= Canadian Youth Congress =

Canadian left-wing youth movement (1935–1942)

The Canadian Youth Congress was a left-wing youth movement that existed from 1935 until 1942, when it was declared illegal under the Defence of Canada Regulations. It was founded in Toronto in May 1935 as an organization to mobilize youths and youth-oriented organizations across Canada to lobby the government for change in the face of mass unemployment during the Great Depression in Canada. At its height, it had a constituent membership of over 400,000 and offices across the country and held annual congresses that attracted several hundred delegates.

The organization was part of the World Youth Congress Movement and sent delegates to the First World Youth Congress held in Geneva in 1936 and the Second World Youth Congress held at Vassar College in Poughkeepsie, New York in 1938.

At the 1936 Canadian Youth Congress national meeting in Ottawa, the group reported that it represented “men and women: youth from all the different religious denominations; from schools and universities; from the Y.M. and W.C.A.’s; from all political groupings; from different racial groups; from farms, factories, the professions; peace, cultural, athletic societies—English-speaking and French-speaking Canadians. The congress expressed the thought of awakened and intelligent youth opinion throughout our country”.

In 1936, the CYC's Ottawa congress issued the Declaration of the Rights of Youth calling for youth employment training, public health care, social security, recreational and educational facilities, and world peace. Later in 1936, the CYC issued the Youth’s Peace Policy which stated that “war is not inevitable” and that “lasting peace can only be organized on a basis of justice” and calling on nations to adhere to the Covenant of the League of Nations. It called for Canada to make its own independent decisions in regards to war rather than automatically following the lead of the United Kingdom in foreign policy.

At its height, it was able to attract speakers at its conferences ranging from Tommy Douglas of the Co-operative Commonwealth Federation to Paul Martin, Sr. of the Liberal Party of Canada and Denton Massey of the Conservatives, to Tim Buck of the Communist Party of Canada.

In 1940, after World War II had broken out, the CYC's annual congress, held in Montreal, issued a declaration in support of civil liberties, stating that “the War Measures Act and the Defence of Canada Regulations deny our traditional rights of free speech, free assembly, organization and trade union action, free press, radio and pulpit" and also opposing conscription in Canada, in a statement title Youth Want Jobs Not Conscription.

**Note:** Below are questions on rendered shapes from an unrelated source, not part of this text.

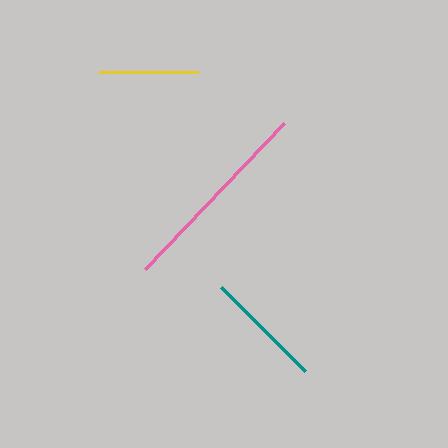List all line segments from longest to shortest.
From longest to shortest: pink, teal, yellow.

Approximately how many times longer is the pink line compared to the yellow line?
The pink line is approximately 2.0 times the length of the yellow line.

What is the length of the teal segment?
The teal segment is approximately 118 pixels long.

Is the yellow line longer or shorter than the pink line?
The pink line is longer than the yellow line.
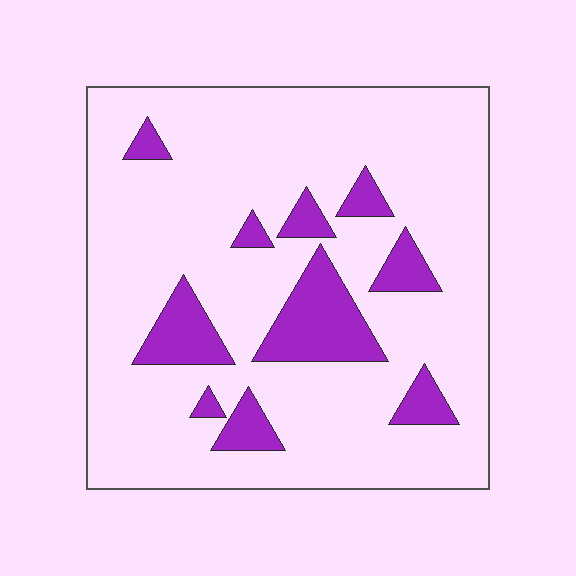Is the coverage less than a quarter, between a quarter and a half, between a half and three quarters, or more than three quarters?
Less than a quarter.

The organization as surveilled by the Royal Canadian Mounted Police as a suspected subversive organization, due to the involvement of the Young Communist League of Canada, which was a constituent organization of the CYC that would be been banned under the Defence of Canada Regulations in 1940. The RCMP claimed that of the 730 participants at the 1936 congress, 50 were members of the Young Communist League and a further 150 were "straight Communists" and claimed that 85% of participants at the 1940 congress were Communists. The CYC's anti-war statements at its 1940 congress resulted in several organizations that supported the war effort withdrawing their affiliation with the CYC. In 1942, the CYC dissolved after it was itself banned under the Defence of Canada Regulations.